MODEL DEVELOPMENT

Decision Tree

Decision Tree is a supervised machine learning and has a flowchart-like structure in which each internal node represents a test on a feature and each leaf node will represent a class label (the decision is taken after computing all the features). Moreover, the branches represent the conjunctions of features that lead to those class labels while the paths from the root to leaf represents classification rules. Decision Tree is built via an algorithmic approach that identifies ways to split the dataset based on certain conditions and it is one of the popular and widely used for the classification task.

Now I will explain how each algorithm for predictive data mining is carried out. For predictive data mining, we used both Python and RapidMiner. However, the experiments and algorithms used for both Python and RapidMiner are the same. Thus, in this page I will only explain how we did the algorithm for only one experiment since the only difference between all these experiments are just the preprocessing in which we used different datasets only. The preprocessing my group did was explained on Preprocessing Page. To see in detail how each experiment was done for Python, you can look at my group's Google Colab. Now let's begin!

Python

Step 1: Import libraries

#importing libraries for data manipulation

import numpy as np #library for numerical computing

import pandas as pd #library for data manipulation and analysis

Step 2: Import data

#importing cleaned dataset done using Rapidminer

from google.colab import files

uploaded = files.upload()

data=pd.read_csv('Sampling Distress Level.csv')

Step 3: Remove attributes

We removed the attributes that will not be used in this predicitve data mining for this target.

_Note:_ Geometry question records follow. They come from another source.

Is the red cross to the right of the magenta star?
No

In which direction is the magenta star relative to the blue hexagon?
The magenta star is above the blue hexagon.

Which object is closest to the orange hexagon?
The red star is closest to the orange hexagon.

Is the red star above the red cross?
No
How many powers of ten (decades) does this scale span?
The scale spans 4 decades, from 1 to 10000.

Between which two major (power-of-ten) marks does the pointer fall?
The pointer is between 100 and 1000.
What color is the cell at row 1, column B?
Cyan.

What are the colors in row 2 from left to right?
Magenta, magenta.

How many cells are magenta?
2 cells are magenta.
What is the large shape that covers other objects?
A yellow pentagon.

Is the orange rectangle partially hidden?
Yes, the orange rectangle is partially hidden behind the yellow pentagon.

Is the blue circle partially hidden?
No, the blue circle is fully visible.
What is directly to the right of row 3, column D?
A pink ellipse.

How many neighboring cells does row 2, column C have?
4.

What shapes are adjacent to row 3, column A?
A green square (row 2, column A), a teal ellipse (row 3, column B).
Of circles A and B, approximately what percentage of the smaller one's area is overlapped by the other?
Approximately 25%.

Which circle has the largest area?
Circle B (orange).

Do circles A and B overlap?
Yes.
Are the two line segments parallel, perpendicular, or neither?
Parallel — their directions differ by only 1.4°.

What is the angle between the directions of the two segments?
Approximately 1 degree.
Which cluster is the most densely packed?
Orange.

data = data.drop(columns=['Attitude towards retirement', 'life satisfaction'])

Step 4: Change the nominal data do numerical

Since f2healthstat is in nominal, we changed it to numerical. This will allow us to calculate the performance accuracy later on.

# change to categorical variable

# category codes

data["f2healthstat"]=data["f2healthstat"].astype('category')

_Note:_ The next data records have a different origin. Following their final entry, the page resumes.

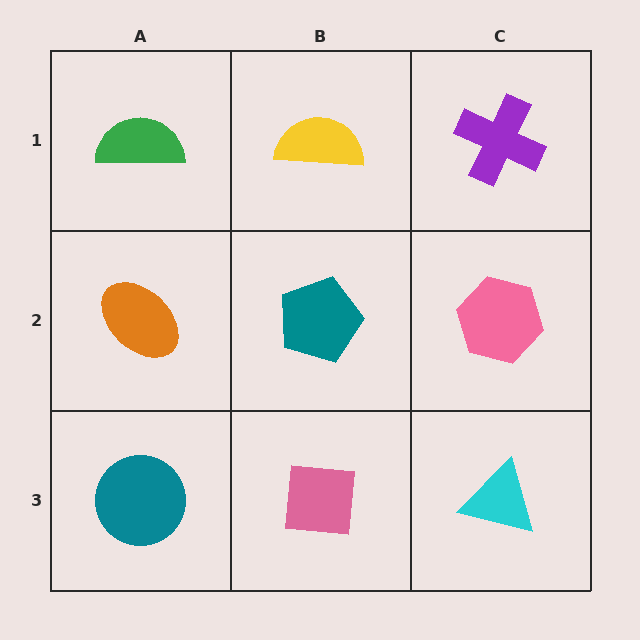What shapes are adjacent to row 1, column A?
An orange ellipse (row 2, column A), a yellow semicircle (row 1, column B).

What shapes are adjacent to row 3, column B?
A teal pentagon (row 2, column B), a teal circle (row 3, column A), a cyan triangle (row 3, column C).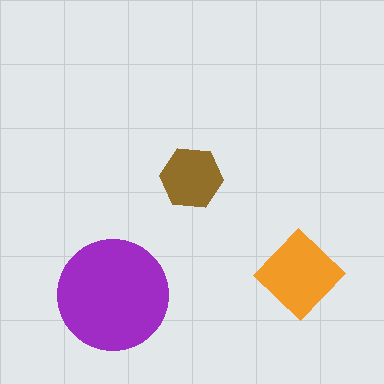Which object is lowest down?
The purple circle is bottommost.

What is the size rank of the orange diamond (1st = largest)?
2nd.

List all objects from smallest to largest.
The brown hexagon, the orange diamond, the purple circle.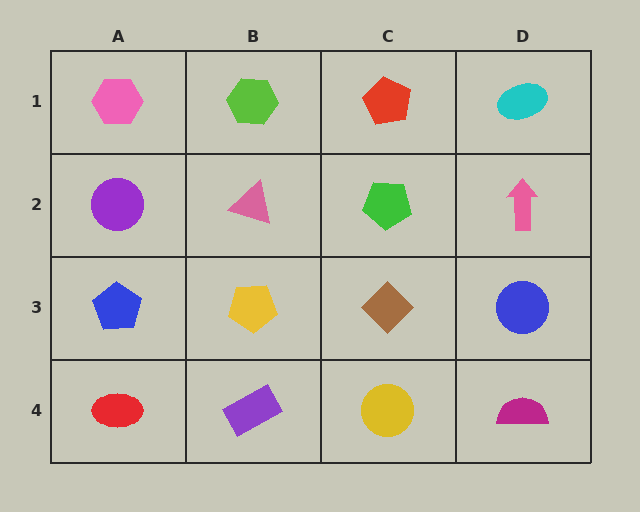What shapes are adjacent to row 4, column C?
A brown diamond (row 3, column C), a purple rectangle (row 4, column B), a magenta semicircle (row 4, column D).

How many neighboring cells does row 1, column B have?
3.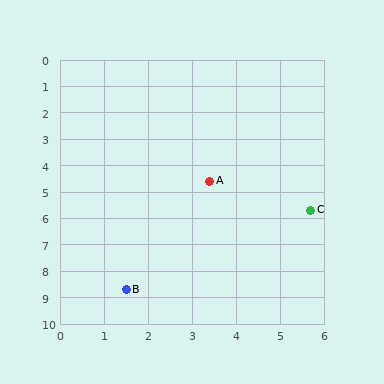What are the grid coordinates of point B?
Point B is at approximately (1.5, 8.7).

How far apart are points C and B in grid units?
Points C and B are about 5.2 grid units apart.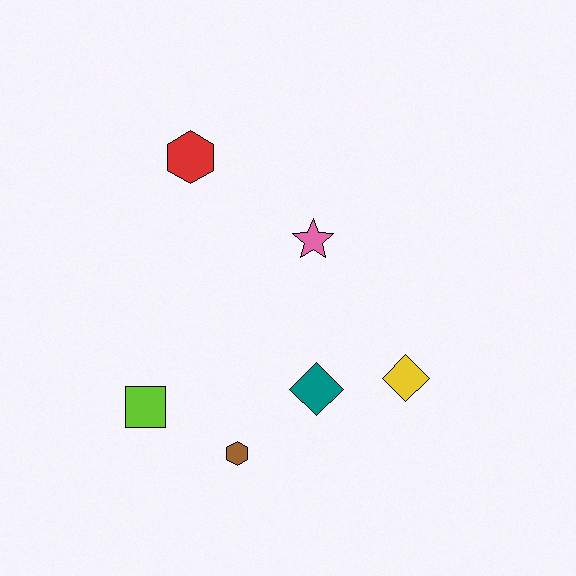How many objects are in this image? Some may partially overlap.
There are 6 objects.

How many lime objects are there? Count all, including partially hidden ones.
There is 1 lime object.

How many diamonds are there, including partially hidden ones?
There are 2 diamonds.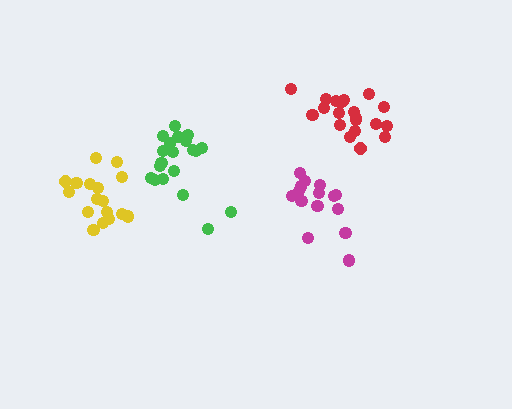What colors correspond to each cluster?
The clusters are colored: magenta, red, yellow, green.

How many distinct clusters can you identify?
There are 4 distinct clusters.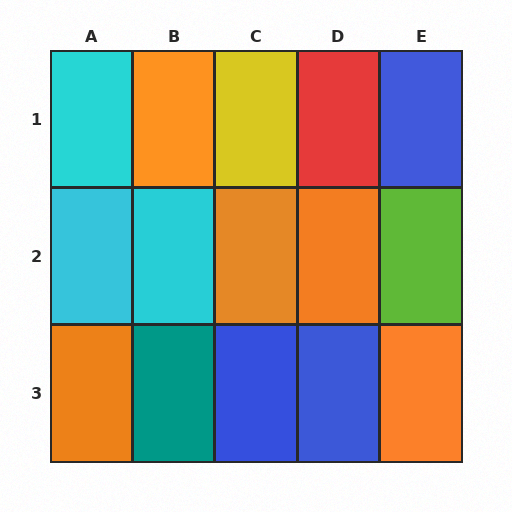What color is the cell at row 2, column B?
Cyan.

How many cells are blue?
3 cells are blue.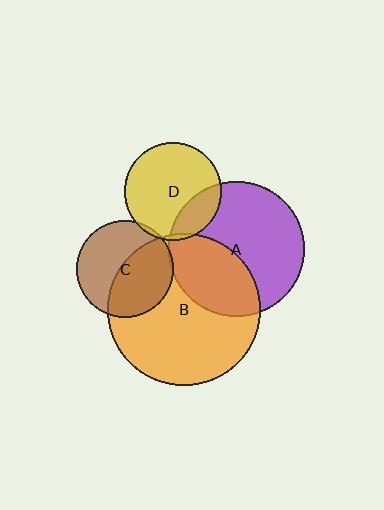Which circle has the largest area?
Circle B (orange).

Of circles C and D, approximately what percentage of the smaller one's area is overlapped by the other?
Approximately 5%.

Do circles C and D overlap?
Yes.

data["Leveldistress"]=data["Leveldistress"].astype('category')

# categorical to int

data["f2healthstat"]=data["f2healthstat"].cat.codes

data["Leveldistress"]=data["Leveldistress"].cat.codes

Step 5: Select features

In this step, we selected only required features for this predictive data mining. The x_data = data.drop(columns=['Level of education', 'financial well being', 'f2healthstat', 'Leveldistress'], axis=1)is used to remove unnecessary features while y_data = data['f2healthstat']is used to set the target for this model. In our case, our target is f2healthstat so that is why we set the f2healthstat as y_data.

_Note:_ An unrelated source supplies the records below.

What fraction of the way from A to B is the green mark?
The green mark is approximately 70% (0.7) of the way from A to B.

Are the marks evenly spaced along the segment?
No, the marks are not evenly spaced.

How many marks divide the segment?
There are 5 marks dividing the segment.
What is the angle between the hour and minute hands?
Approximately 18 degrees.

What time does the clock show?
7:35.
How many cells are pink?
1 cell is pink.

# selecting features that we want

x_data = data.drop(columns=['Level of education', 'financial well being', 'f2healthstat', 'Leveldistress'], axis=1)

y_data = data['f2healthstat']

Step 6: Set training and test ratio

For our experiments, we decided to use 60:40 ratio and 80:20 ratio. Thus, the test_size was set to 0.4 and 0.2 accordingly.

#splitting the data into train and test

#test size can be changed

#if test_size is 0.6 and 0.8, then ratio for train:test is 60:40 and 80:20

from sklearn.model_selection import train_test_split

x_train_data, x_test_data, y_train_data, y_test_data=train_test_split(x_data, y_data,test_size=0.4, random_state= 0)

x_train_data1, x_test_data1, y_train_data1, y_test_data1=train_test_split(x_data, y_data, test_size=0.2, random_state= 0)

Step 6: Train the decision tree model for each ratio.

For decision tree model, the criterion was set to entropy and max_depth to 10. Then, we used the Decision Tree Classifier from sklearn to build and train this model.

#train the decision tree model for 60:40 and maximum of depth 10

from sklearn.tree import DecisionTreeClassifier

model = DecisionTreeClassifier(criterion='entropy', random_state=0, max_depth=10)

model.fit(x_train_data, y_train_data)

predictions = model.predict(x_test_data)

#train the decision tree model for 80:20 and maximum of depth 10

from sklearn.tree import DecisionTreeClassifier

model1 = DecisionTreeClassifier(criterion='entropy', random_state=0, max_depth=10)

model1.fit(x_train_data1, y_train_data1)

predictions1 = model1.predict(x_test_data1)

Step 7: Calculate the classification report which include confusion matrix, peformance accuracy, precision and performance error.

#Showing accuracy and precision score for 60:40

from sklearn.metrics import classification_report, confusion_matrix, accuracy_score,precision_score

print("\nClassification Report")

print(classification_report(y_test_data, predictions))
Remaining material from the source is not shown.